Cervical Cancer May Be Caused By Genital Warts In Females

Cervical Cancer May Be Caused By Genital Warts In Females

The papillomavirus (HPV) is a tiny virus particle that can infect your skin and cause genital warts in females. The warts may be either a cluster or a single bump. They are shaped like cauliflower. Genital warts in females are found around a woman’s vagina or anus.

Most types of HPV are relatively harmless; they can be treated as an annoying skin disorder. But, in some cases, HPV has been shown to cause cervical cancer. These are considered to be “high risk” warts. High risk warts actually change the cell structure in the opening of a woman’s uterus (the cervix), or the cell structure around a woman’s anus, and this is what causes cancer. This is why women who suffer from genital warts are strongly recommended to have a PAP smear done at once every 6 months. It has also been shown that women who have HPV often have more trouble trying to get pregnant, and are more likely to need treatments for infertility.

Genital warts may appear as bumps, but they also may be hard to see. Some women experience these warts as an itching, burning or tender feeling in their genital area. They may experience itchiness on a certain part of their body. HPV can cause genital warts inside the vagina, in which case a woman may bleed after sex or experience some kind of discharge from the vagina. In very rare cases, a wart around the urethral opening may cause trouble with urination or bleeding. In some cases, a woman who has HPV will experience only one outbreak. In other cases, outbreaks may occur with some regularity. Warts and the HPV virus are transmitted through contact with the warts. But, the warts may also be too small for anyone to see, and still transmit the disease.

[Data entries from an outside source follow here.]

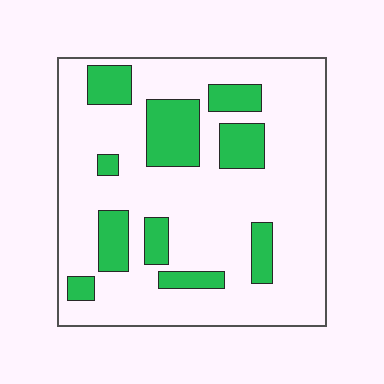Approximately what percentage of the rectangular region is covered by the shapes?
Approximately 20%.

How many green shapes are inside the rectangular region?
10.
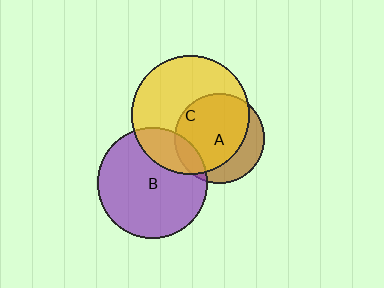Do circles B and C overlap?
Yes.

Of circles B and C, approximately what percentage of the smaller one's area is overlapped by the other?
Approximately 25%.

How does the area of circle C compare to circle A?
Approximately 1.8 times.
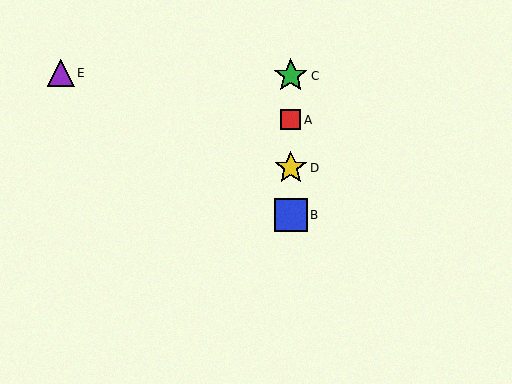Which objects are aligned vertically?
Objects A, B, C, D are aligned vertically.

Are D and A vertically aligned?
Yes, both are at x≈291.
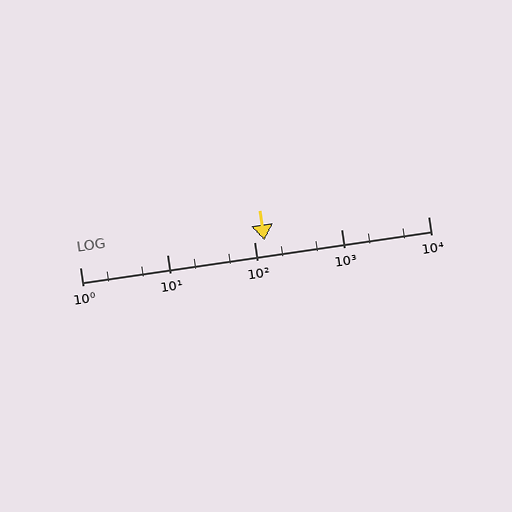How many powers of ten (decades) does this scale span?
The scale spans 4 decades, from 1 to 10000.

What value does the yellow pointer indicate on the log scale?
The pointer indicates approximately 130.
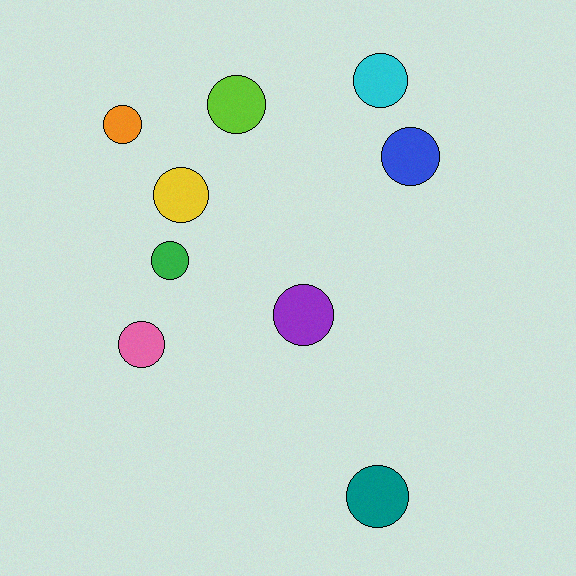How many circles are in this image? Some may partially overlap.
There are 9 circles.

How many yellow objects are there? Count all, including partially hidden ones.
There is 1 yellow object.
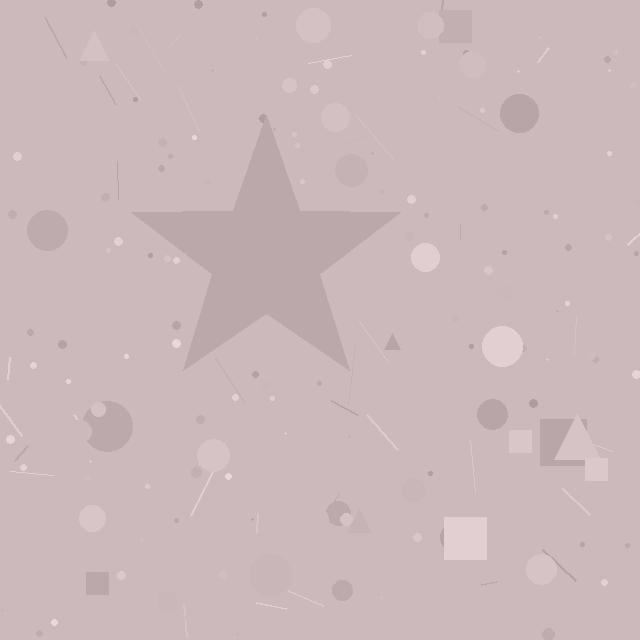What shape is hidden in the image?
A star is hidden in the image.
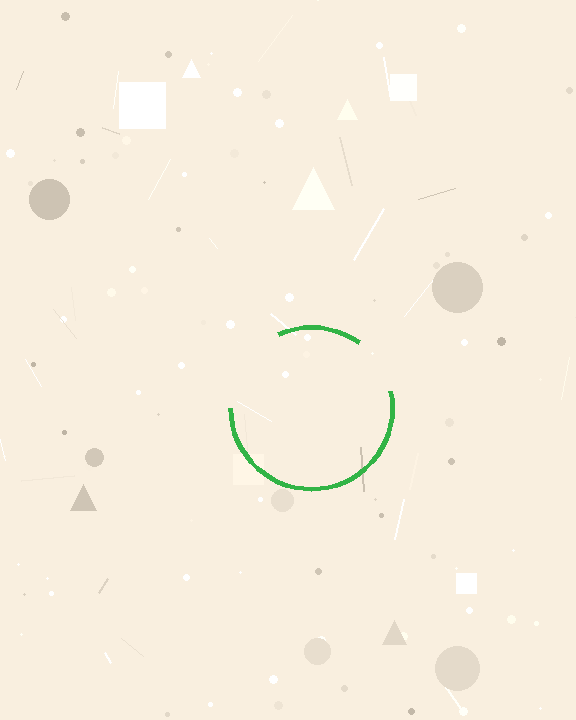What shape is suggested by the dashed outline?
The dashed outline suggests a circle.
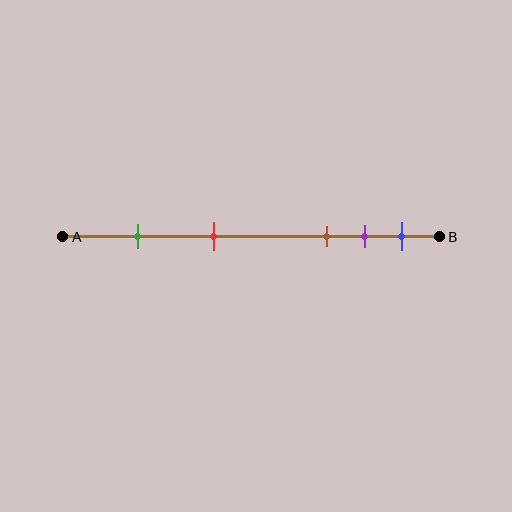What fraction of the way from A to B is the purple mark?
The purple mark is approximately 80% (0.8) of the way from A to B.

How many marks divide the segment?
There are 5 marks dividing the segment.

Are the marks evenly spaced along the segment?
No, the marks are not evenly spaced.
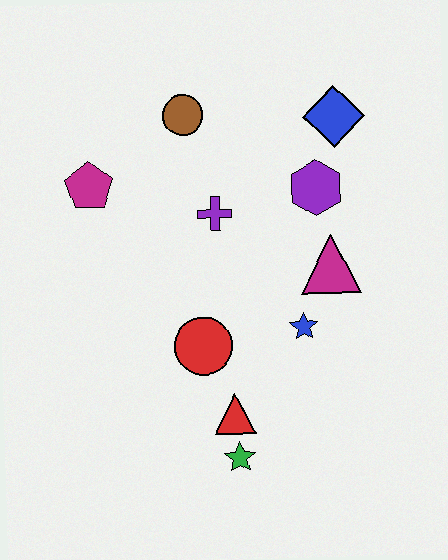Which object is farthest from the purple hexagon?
The green star is farthest from the purple hexagon.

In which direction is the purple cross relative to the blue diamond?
The purple cross is to the left of the blue diamond.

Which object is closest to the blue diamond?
The purple hexagon is closest to the blue diamond.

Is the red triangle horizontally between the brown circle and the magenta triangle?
Yes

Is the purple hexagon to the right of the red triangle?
Yes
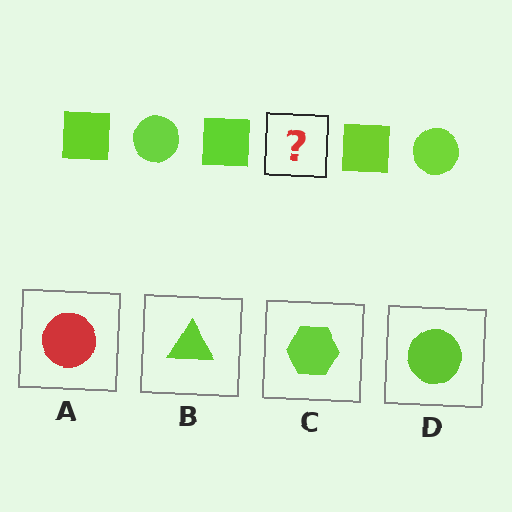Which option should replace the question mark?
Option D.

There are various treatments for genital warts, but most involve some kind of topical cream. Some treatments must be done at the doctor’s, and others can be done at home. There is no known cure for the disease at the present moment. If a woman is infected with HPV, she will always have it. However, getting treatment quickly for HPV may keep the disease from spreading to a sexual partner who does not have it.

A woman with HPV may experience outbreaks of genital warts many times in her life. Or, it may happen only once. Always remember that contact with warts is what spreads the virus. But, keep in mind that the warts may not always be visible. If you have genital warts, talk to your doctor as soon as possible to determine the right treatment.